Immigration reform is the kind of issue that brings people together from all walks of life. Although immigrants stand to benefit the most from a path to citizenship, we are all affected by the multilateral tangents connected to our broken immigration system.
Last Saturday, our North Carolina Community Action Team met so that we could raise awareness about the immigration fight and use our strength in numbers to pressure elected officials to act. The U.S. Senate passed a comprehensive immigration reform bill that establishes a path to citizenship, but the U.S. House has yet to take it up.
Our members came to the meeting eager to discuss what they wanted to happen with immigration reform, and to take action. We decided to target Rep. Howard Coble (R-NC), who sits on the House Judiciary Committee and ask him to vote in favor of bringing the Senate bill to the House Floor for a vote.
Our members wrote postcards to their friends, family members, and neighbors residing in the 6th District, asking them to call Rep. Coble and to urge him to move this bill forward. We were able to generate 66 postcards in the time that we met, and several folks took some home to send out later as well.

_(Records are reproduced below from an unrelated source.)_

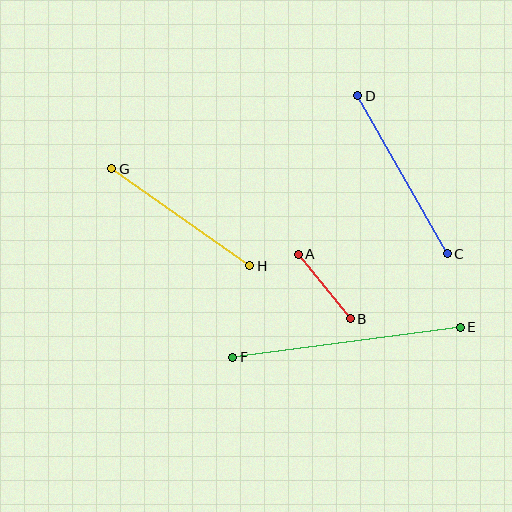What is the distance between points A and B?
The distance is approximately 83 pixels.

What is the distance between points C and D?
The distance is approximately 182 pixels.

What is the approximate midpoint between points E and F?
The midpoint is at approximately (347, 342) pixels.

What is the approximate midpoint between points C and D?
The midpoint is at approximately (402, 175) pixels.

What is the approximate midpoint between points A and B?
The midpoint is at approximately (324, 286) pixels.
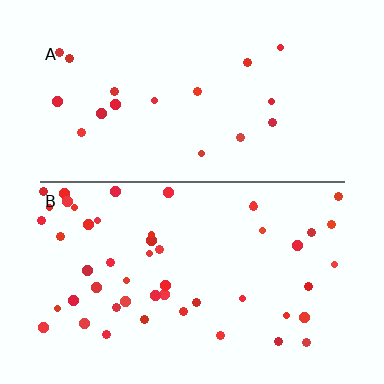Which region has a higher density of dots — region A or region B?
B (the bottom).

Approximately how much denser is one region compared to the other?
Approximately 2.7× — region B over region A.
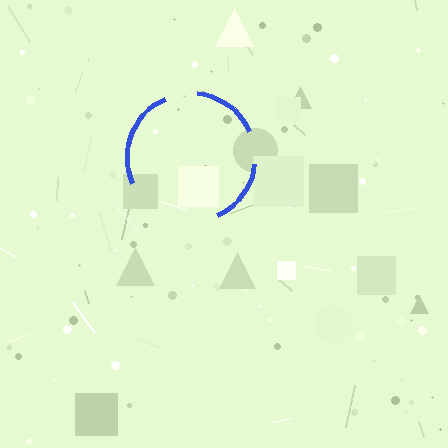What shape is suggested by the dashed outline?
The dashed outline suggests a circle.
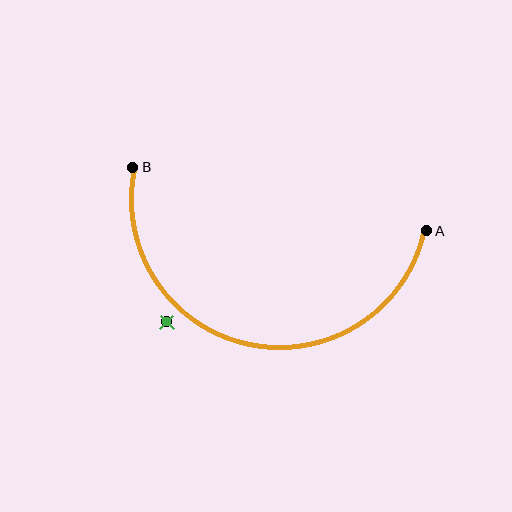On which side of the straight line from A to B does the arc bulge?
The arc bulges below the straight line connecting A and B.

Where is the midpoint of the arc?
The arc midpoint is the point on the curve farthest from the straight line joining A and B. It sits below that line.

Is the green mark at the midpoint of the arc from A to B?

On Wednesday, I went with our member Erin West, to a lobby meeting with Rep. Coble organized by SEANC (State Employees Association of North Carolina) and the Episcopal Diocese of North Carolina. Erin told Congressman Coble about her experience as an ESL (English as a Second Language) teacher in the district, and how her students would be affected by immigration reform. “Of over 100 students that I taught, all were eager to learn, and came from loving, hard-working families. Some are now entering high school, and on top of dealing with normal high-schooler problems, they worry every day about losing their parents, or being taken away from the only country they know as home,” Erin explained. “We can’t afford to lose these promising students, and it would be nothing short of a tragedy to see them separated from their families.”
Rep. Coble responded positively, but in a noncommittal manner, that he too believes it is time to do something about immigration reform, but that he doesn’t know what that is going to look like when he goes back to Washington, DC.
It’s moments like these, when members of the faith community, labor, and concerned citizens like Erin come together, that our politicians begin to listen. While we are still unsure about how Rep. Coble will vote and what the ultimate fate of the bill will be, but we will continue to make our voices heard until the House takes action.